Aktüer bilirkişi tarafından 05/08/2016 tarihli ek raporda ise davacının meslekte kazanma gücüne ilişkin maddi zararının 35.063,33 TL olduğu, dosya kapsamından hak sahibi davacıya SGK tarafından rücu edilebilecek herhangi bir ödeme yapıldığına dair bilgi ve belge bulunmadığından peşin sermaye değeri tenzili yapılamayacağı, bu tutara kaza tarihi 12/11/2013 tarihinden itibaren yasal faiz işletilmesi gerektiği, bilirkişi raporunda hesaplama yapılırken davacının 2016 yılı Mart ayındaki ücretinin 2.634,71 TL olup o tarihte uygulanan net asgari ücretin 1.399,00 TL olup hesaplama yapılırken bu tutarın asgari ücretin 2.025 katı esas alınarak hesaplama yapıldığı ve kaza tarihi ve devam eden tarihlerde net asgari ücretin 2.025 katının esas alındığı görülmüştür.
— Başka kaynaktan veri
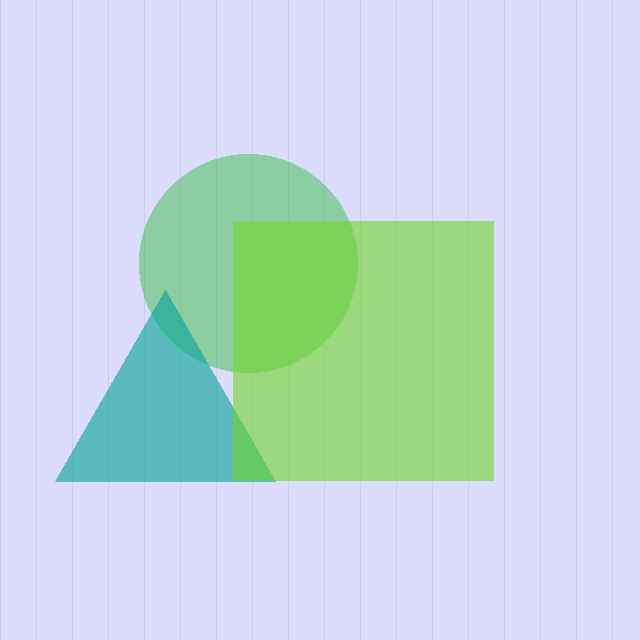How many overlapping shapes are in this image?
There are 3 overlapping shapes in the image.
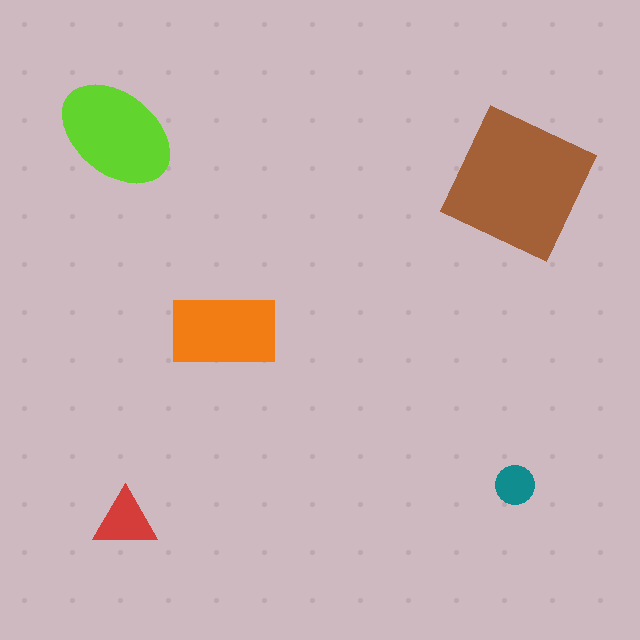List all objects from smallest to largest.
The teal circle, the red triangle, the orange rectangle, the lime ellipse, the brown square.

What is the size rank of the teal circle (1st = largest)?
5th.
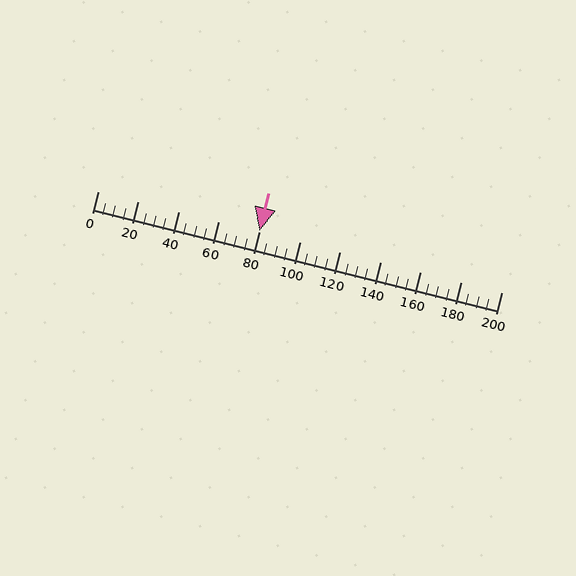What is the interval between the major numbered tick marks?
The major tick marks are spaced 20 units apart.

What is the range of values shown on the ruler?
The ruler shows values from 0 to 200.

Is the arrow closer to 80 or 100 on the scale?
The arrow is closer to 80.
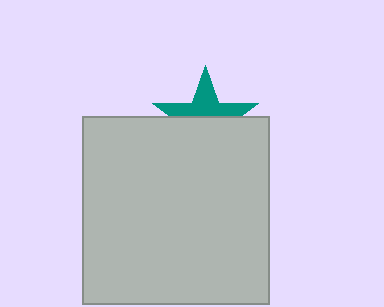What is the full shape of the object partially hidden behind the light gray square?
The partially hidden object is a teal star.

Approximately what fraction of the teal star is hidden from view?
Roughly 56% of the teal star is hidden behind the light gray square.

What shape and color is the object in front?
The object in front is a light gray square.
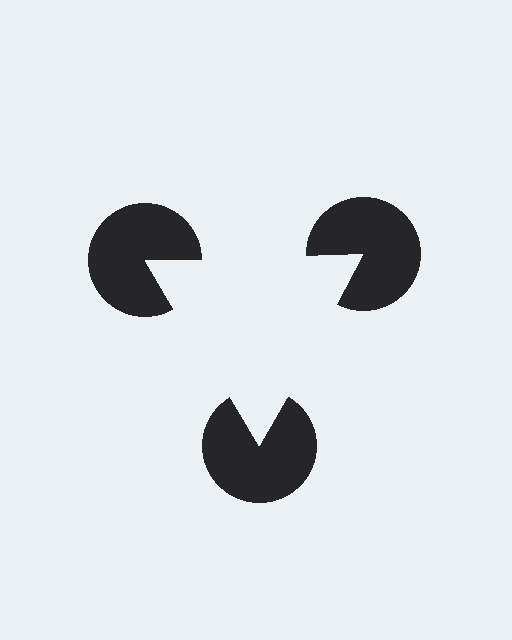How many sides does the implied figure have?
3 sides.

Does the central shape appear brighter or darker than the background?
It typically appears slightly brighter than the background, even though no actual brightness change is drawn.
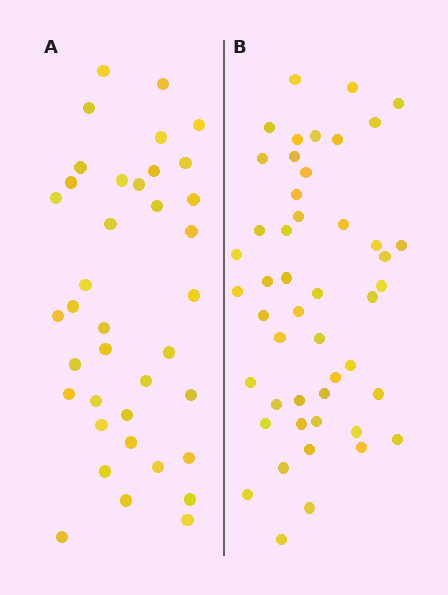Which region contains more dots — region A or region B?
Region B (the right region) has more dots.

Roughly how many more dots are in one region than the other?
Region B has roughly 10 or so more dots than region A.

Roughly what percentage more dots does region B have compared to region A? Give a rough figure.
About 25% more.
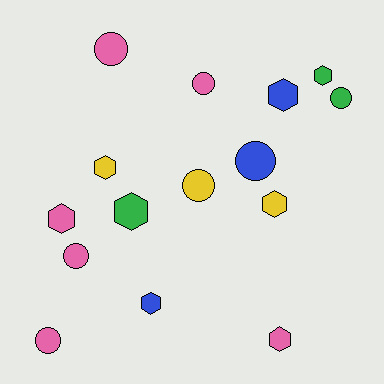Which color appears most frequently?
Pink, with 6 objects.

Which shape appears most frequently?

Davacı tarafça dosyaya davacıya ait 2016 yılı Mart ayına dair maaş bordrosunun sunulduğu görülmüştür.
GEREKÇE:
Dava, trafik kazası nedeniyle uğranılan zararın tazminine ilişkindir. Dava konusu olay Ümraniye ilçesi, Kumru Sokakta otobüs durağına yanaşmak isteyen davalı sürücünün aracı ile otobüse binmeye çalışan ve köpekten korkarak hızla yola inen davacının ayağının ezilmesi şeklinde meydana gelmiştir. Alınan bilirkişi raporunda dava konusu olayın meydana gelmesinde davalı sürücü %25, davacı ise %75 oranında kusurlu bulunmuştur. Söz konusu rapor olayın oluşuna ve dosya kapsamına uygun bulunmuştur. Dolayısıyla davalı İETT İşletmeleri Genel Müdürlüğü’nün kusura ilişkin istinaf talebi yerinde değildir. Yine dosya kapsamında SGK tarafından rücuyu gerektirir bir ödeme yapılmasını gerektiren bir durum söz konusu olmadığından davalı İETT İşletmeleri Genel Müdürlüğü’nün bu yöne ilişkin istinaf talebi de yerinde değildir. Davacıya ait maluliyet raporu Marmara Üniversitesi Pendik Eğitim ve Araştırma Hastanesi’nde bulunan 3 kişilik adli tıp uzmanı tarafından düzenlenmiş olup rapor bilim ve fennin esaslarına uygun olduğundan bu yöne ilişkin istinaf talepleri de yerinde değildir. Yine davacı tarafça 2016 yılı Mart ayına ait bordro sunulmuş olup yapılan değerlendirmede davacının o tarihte aldığı ücret asgari ücretin 2.025 katı fazlası olup kaza tarihi itibariyle yapılan değerlendirmede de kaza tarihindeki asgari ücretin 2.025 katı esas alınarak hesaplama yapılması usul ve yasaya uygun olduğundan bu yöne ilişkin istinaf talepleri de yerinde görülmemiştir. Yine davacıda meydana gelen yaralanmanın oranı iyileşme süresi ve kusur oranı dikkate alındığında manevi tazminata hükmedilmesi ve hükmedilen manevi tazminat miktarı usul ve yasaya uygun olduğundan bu yöne ilişkin istinaf talepleri de yerinde görülmemiştir.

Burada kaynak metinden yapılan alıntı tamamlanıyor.